During most of our walk through the city I let Héctor do most of the talking. He told me he was a teacher and earned 1600 Quetzales per month paid fortnightly. Today he was going to go to the rural village of Quiche to visit his parents and sisters. We visited two bus companies many blocks apart. Both had transport in some shape or form to the Honduran border but to get the bus I had to take a taxi to the North Terminal wherever the hell it was. On our walk back towards my hotel we both agreed to have a drink at a cafeteria close to the hotel. Once inside I ordered an orange juice. Héctor told me he didn’t have much money. I offered to buy him a drink. Instead he asked me whether I would give him some money? He asked for 100 Quetzales. I asked him what he needed the money for? He told me to buy meat to take with him to his parents village. I suggested we go to a meat vendor together and I would purchase what I thought was a reasonable amount at the local rates. He refused and demanded that I give him the money. I was a little disappointed by his behaviour. Immediately his tone changed and I didn’t feel comfortable around him. Then apropos of nothing, he got up, shouted something in rapid Spanish about the Guatemalan civil war and stormed out of the cafeteria. For about five minutes I felt very shaken. Moreover, I was tired and depressed. The site of Guate, even under a pristine brilliant blue sky, further exacerbated my depression. On a whim I returned to my hotel, grabbed all my things and got a taxi to Zona 3 to catch a chicken bus back to Antigua.

There was heavy traffic on the road back to Antigua. Some time later during the bus journey, a Christian Gringo missionary got on the bus at some random location. In haste, he began approaching random locals on the bus in fluent Spanish to get them to come along to his meetings and church services. He later approached me. I was in a foul mood yet I allowed him to ask me the following…
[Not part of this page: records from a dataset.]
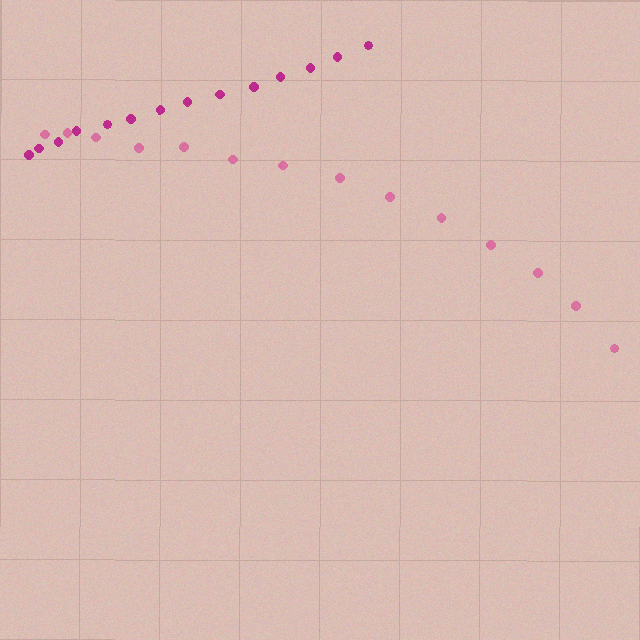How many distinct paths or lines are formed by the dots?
There are 2 distinct paths.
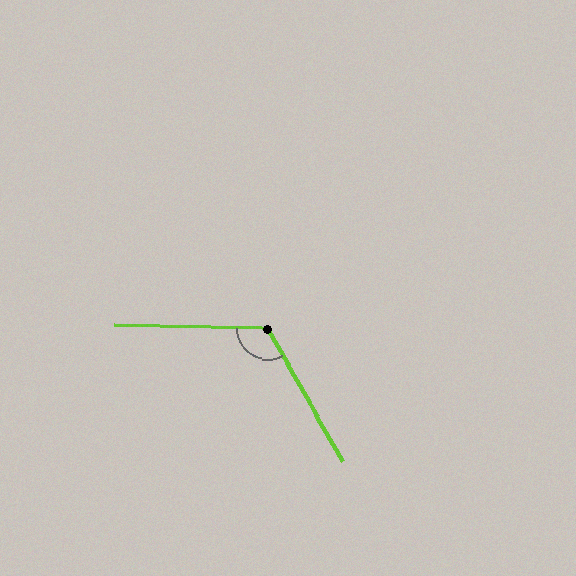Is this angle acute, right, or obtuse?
It is obtuse.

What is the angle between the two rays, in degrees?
Approximately 121 degrees.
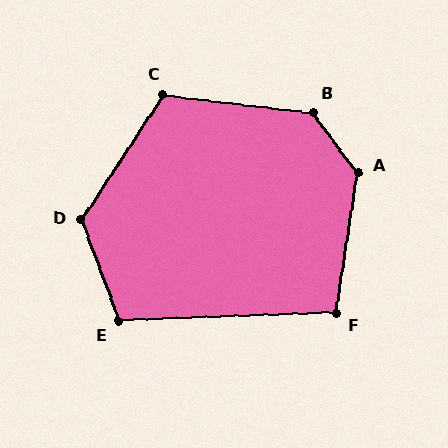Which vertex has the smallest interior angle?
F, at approximately 101 degrees.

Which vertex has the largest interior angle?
A, at approximately 135 degrees.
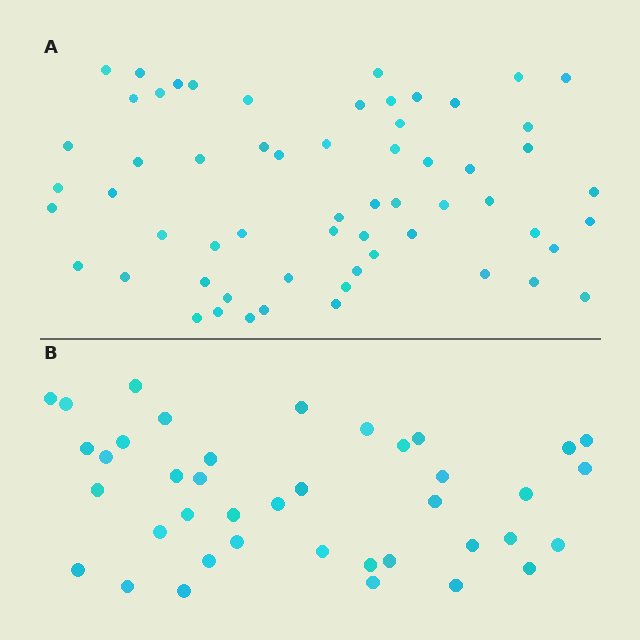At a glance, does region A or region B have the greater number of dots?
Region A (the top region) has more dots.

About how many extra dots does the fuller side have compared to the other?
Region A has approximately 20 more dots than region B.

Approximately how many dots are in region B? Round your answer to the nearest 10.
About 40 dots.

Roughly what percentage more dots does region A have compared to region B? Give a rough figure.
About 50% more.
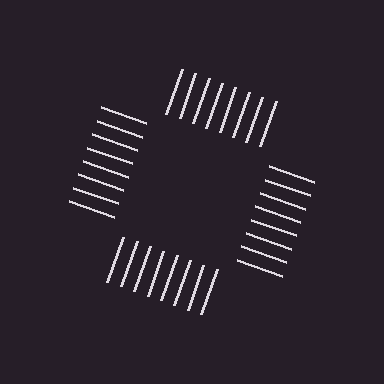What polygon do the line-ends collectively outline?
An illusory square — the line segments terminate on its edges but no continuous stroke is drawn.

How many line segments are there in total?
32 — 8 along each of the 4 edges.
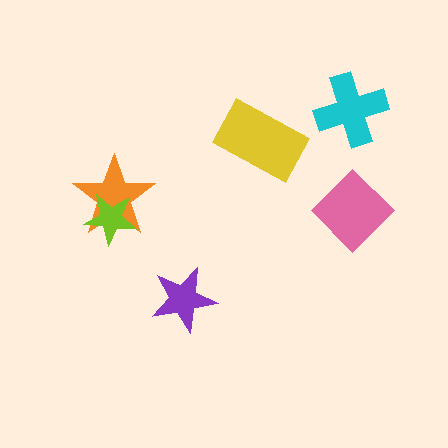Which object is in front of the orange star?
The lime star is in front of the orange star.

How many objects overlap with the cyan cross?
0 objects overlap with the cyan cross.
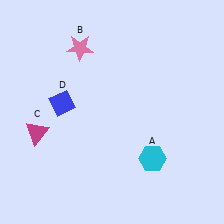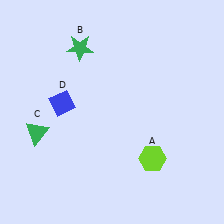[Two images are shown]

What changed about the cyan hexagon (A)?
In Image 1, A is cyan. In Image 2, it changed to lime.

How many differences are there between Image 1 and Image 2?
There are 3 differences between the two images.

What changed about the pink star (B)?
In Image 1, B is pink. In Image 2, it changed to green.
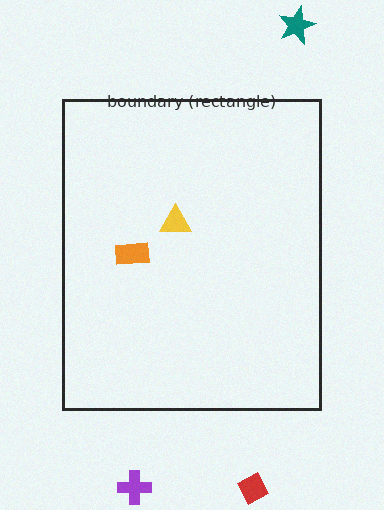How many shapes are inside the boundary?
2 inside, 3 outside.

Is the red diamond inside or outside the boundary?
Outside.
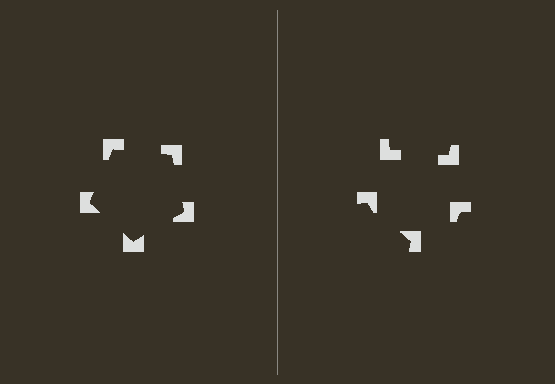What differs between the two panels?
The notched squares are positioned identically on both sides; only the wedge orientations differ. On the left they align to a pentagon; on the right they are misaligned.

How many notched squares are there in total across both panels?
10 — 5 on each side.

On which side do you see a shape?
An illusory pentagon appears on the left side. On the right side the wedge cuts are rotated, so no coherent shape forms.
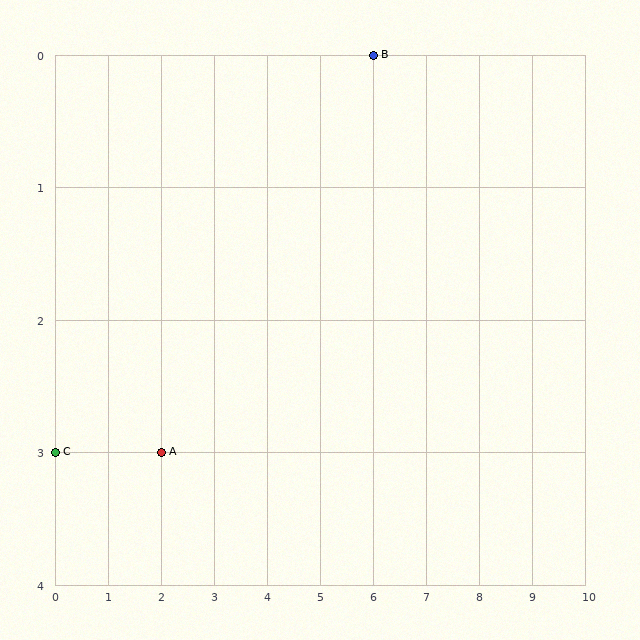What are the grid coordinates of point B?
Point B is at grid coordinates (6, 0).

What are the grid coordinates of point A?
Point A is at grid coordinates (2, 3).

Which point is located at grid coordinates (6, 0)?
Point B is at (6, 0).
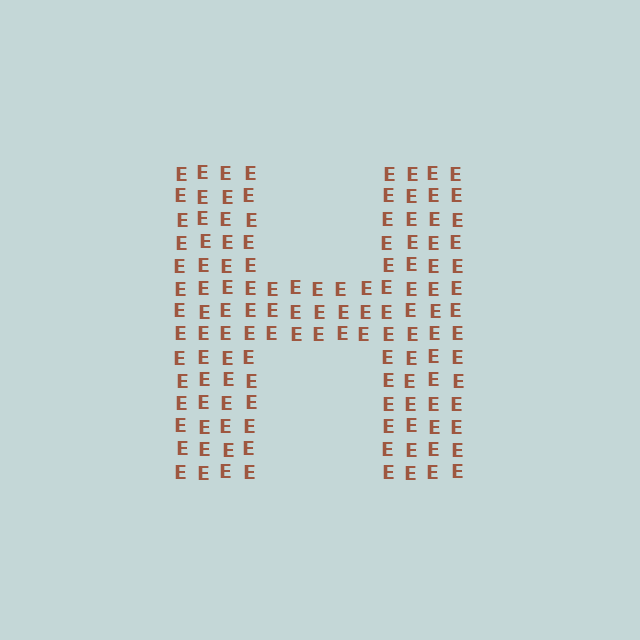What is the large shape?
The large shape is the letter H.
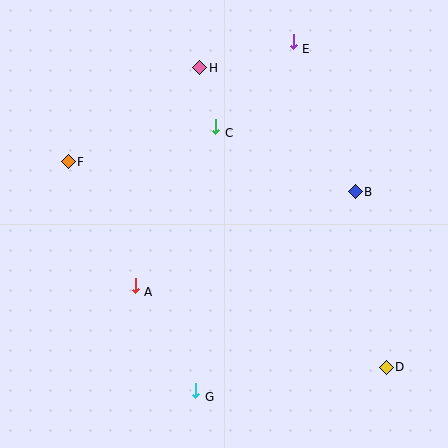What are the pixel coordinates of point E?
Point E is at (293, 49).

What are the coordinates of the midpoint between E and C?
The midpoint between E and C is at (254, 91).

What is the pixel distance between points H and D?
The distance between H and D is 353 pixels.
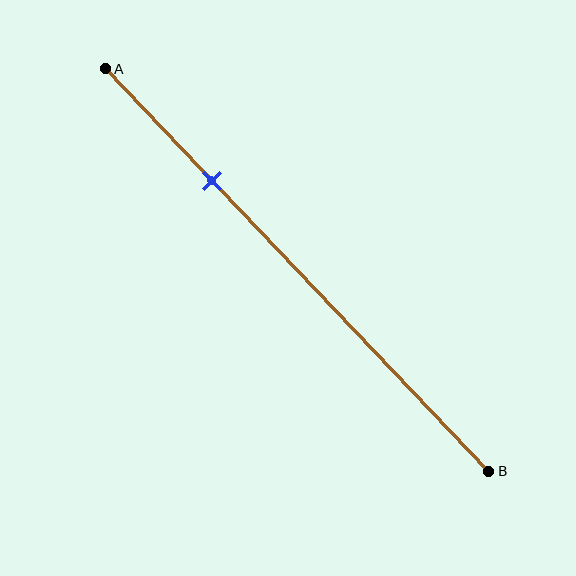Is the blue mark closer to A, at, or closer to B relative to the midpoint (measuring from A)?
The blue mark is closer to point A than the midpoint of segment AB.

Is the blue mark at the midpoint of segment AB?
No, the mark is at about 30% from A, not at the 50% midpoint.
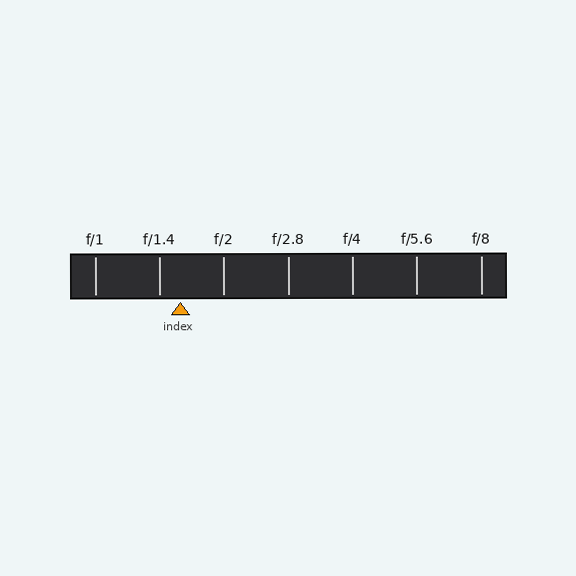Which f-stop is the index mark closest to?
The index mark is closest to f/1.4.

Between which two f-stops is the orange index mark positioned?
The index mark is between f/1.4 and f/2.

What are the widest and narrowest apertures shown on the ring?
The widest aperture shown is f/1 and the narrowest is f/8.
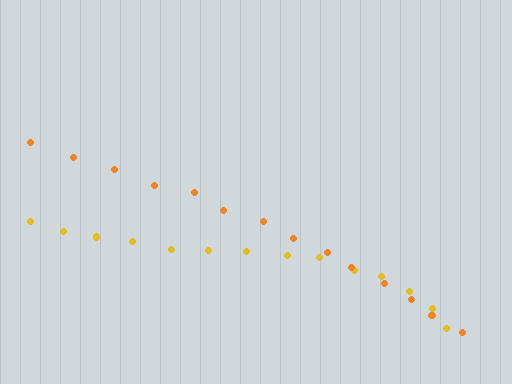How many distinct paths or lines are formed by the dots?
There are 2 distinct paths.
Was I going to spend a long time in Antigua?
No

Where are you going to after Antigua?
Have you heard of Lao Tzu pal?

No
He was a very wise Chinese sage. He once said that if you want to make God laugh, you tell him your plans and that includes where I am going to next.

Oh. But how long are you travelling for?
Don’t make God laugh

Where do you live?
England

Could we come to England to visit you in your home?
You gotta be fucking joking mate

I immediately retracted what I said. This is what Guate living does to gentle sensitive souls. I apologised profusely for my obnoxious behaviour. I kindly declined and told him I needed to rest. He was surprisingly good natured and moved on to the next random person on the bus.

When we finally arrived in Antigua, I returned to my old guesthouse like I’d just returned from an epic expedition through the DRC. The dueña told me that my old room was still available. I rejoice to the heavens. I spent most of the afternoon at the Toko Bar run by a wonderful Dutch/Indonesian guy called Eduardo. This place makes Antigua for me. It has been one of the highlights of my trip. Not just the delicious and generous portions of tasty Indonesian and global dishes, but the vibes, Eduardo’s stories and all the different and random people I keep meeting. Antigua is quite seductive in this respect even if it is very far from a slice of the ‘real’ Guatemala (whatever that means). These last two days have been a rough and gruelling fill of the real Guatemala so I am more than happy to recover in Antigua. In the evening I had plans to go to the Rainbow Café but after all I’d been through I had to pass.